Bisnis.com, JAKARTA – Direktur Eksekutif Asosiasi Asuransi Jiwa Indonesia (AAJI) Togar Pasaribu menjelaskan turunnya hasil investasi industri asuransi jiwa tahun lalu tidak berhubungan dengan metode penjualan single premium di sejumlah perusahaan asuransi.
Dia mengatakan single premi sejatinya adalah produk yang umum dijual. "Tidak ada masalah dengan single premi, asalkan dikelola dengan tetap mengedepankan GCG dan risk management," kata Togar kepada Bisnis, Sabtu (16/2/2019).
Togar menuturkan persoalan bukan di single atau reguler premium, tetapi pada besaran interest yang dijanjikan.
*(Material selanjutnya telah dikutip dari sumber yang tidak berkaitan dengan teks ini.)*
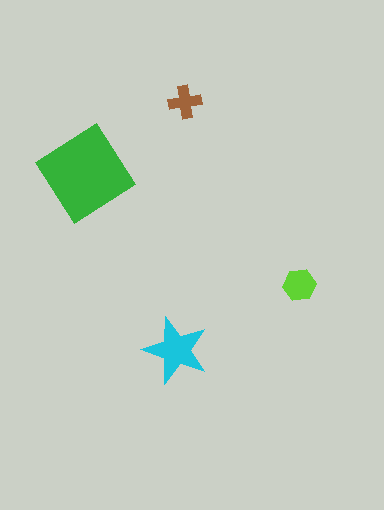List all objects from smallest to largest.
The brown cross, the lime hexagon, the cyan star, the green diamond.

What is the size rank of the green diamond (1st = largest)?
1st.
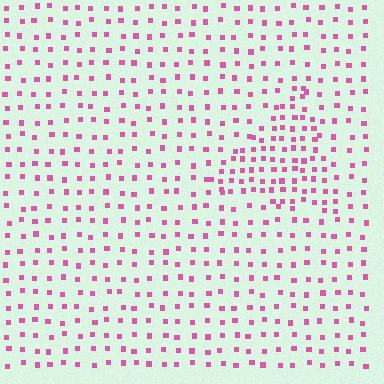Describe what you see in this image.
The image contains small pink elements arranged at two different densities. A triangle-shaped region is visible where the elements are more densely packed than the surrounding area.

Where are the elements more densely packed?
The elements are more densely packed inside the triangle boundary.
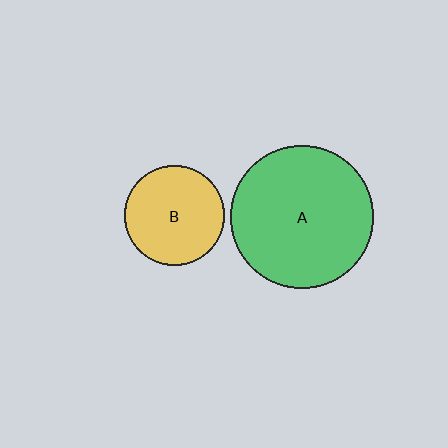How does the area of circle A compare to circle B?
Approximately 2.0 times.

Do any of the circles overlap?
No, none of the circles overlap.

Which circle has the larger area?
Circle A (green).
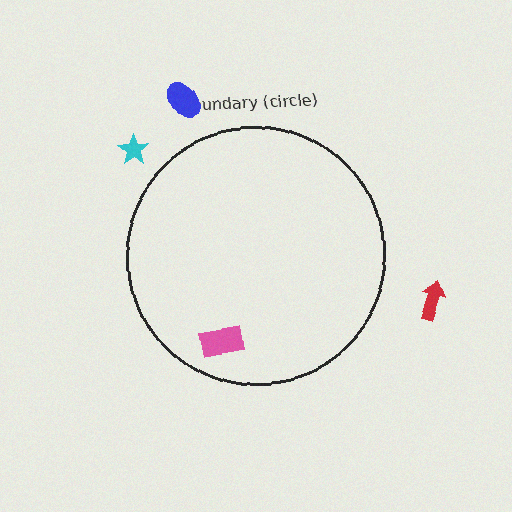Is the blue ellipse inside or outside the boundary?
Outside.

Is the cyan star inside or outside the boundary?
Outside.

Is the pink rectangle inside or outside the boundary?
Inside.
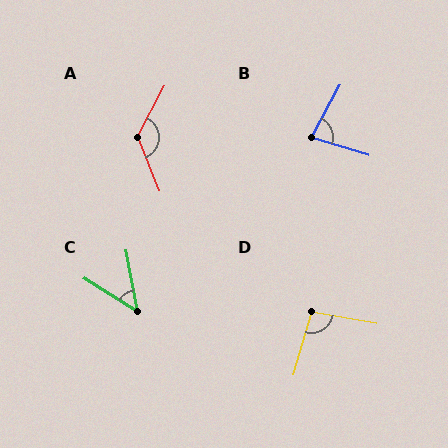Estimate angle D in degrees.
Approximately 96 degrees.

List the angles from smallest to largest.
C (47°), B (79°), D (96°), A (130°).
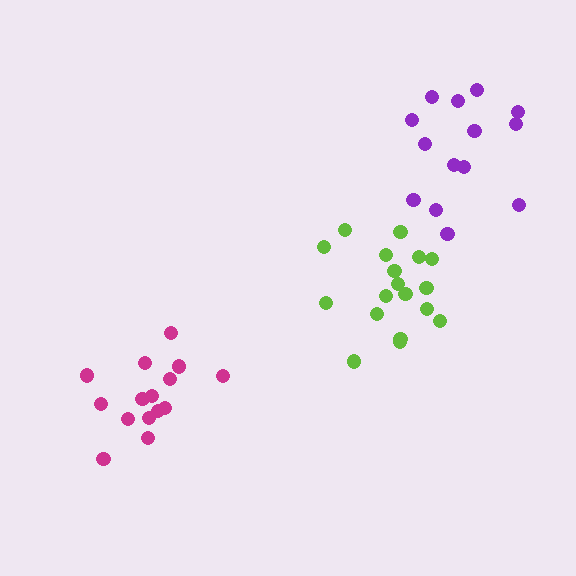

Togar menuturkan, bila besaran interest yang dijanjikan lebih besar dari return investasi underlying aset, maka akan timbul permasalahan.
"Harus dipahami bahwa pengelola investasi untuk produk single premium, haruslah personel yang mumpuni, terampil dan pandai membaca arah pasar modal," kata Togar.
Togar menyarankan untuk produk single premium sebaiknya tidak menjanjikan tingkat interest berlebihan mengingat pasar modal punya siklus yang tidak mungkin selalu bullish.
Bullish adalah adalah suatu kondisi dimana pasar saham sedang mengalami tren naik atau menguat.
"Kami sangat senang kalau seandainya banyak perusahaan asuransi jiwa lebih menekankan dan memperbanyak produk-produk dengan premi reguler. Kalau istilah kami, produk tersebut dagingnya lebih banyak," kata Togar.
Togar melihat gejolak pasar modal pada 2018 disebabkan oleh situasi eksternal. Pada 2019, menurut Togar, pasar saham diawali dengan suasana yang sangat positif dan optimis, bahkan diprediksi oleh para ahli IHSG akan mencapai 7000.
Dia menerangkan meski 2019 sebagai tahun pemilu, namun dia memprediksi kondisi pasar saham tidak berbeda dengan periode-periode pemilu sebelumnya yang menunjukkan fakta adanya kenaikan signifikan besaran IHSG.
"Memang masih ada pesimisme sehubungan dengan CAD Indonesia yang melebar, tapi kami percaya pemerintah bersama-sama dengan seluruh pemangku kepentingan akan dapat menekan impor dan menaikan ekspor," kata Togar.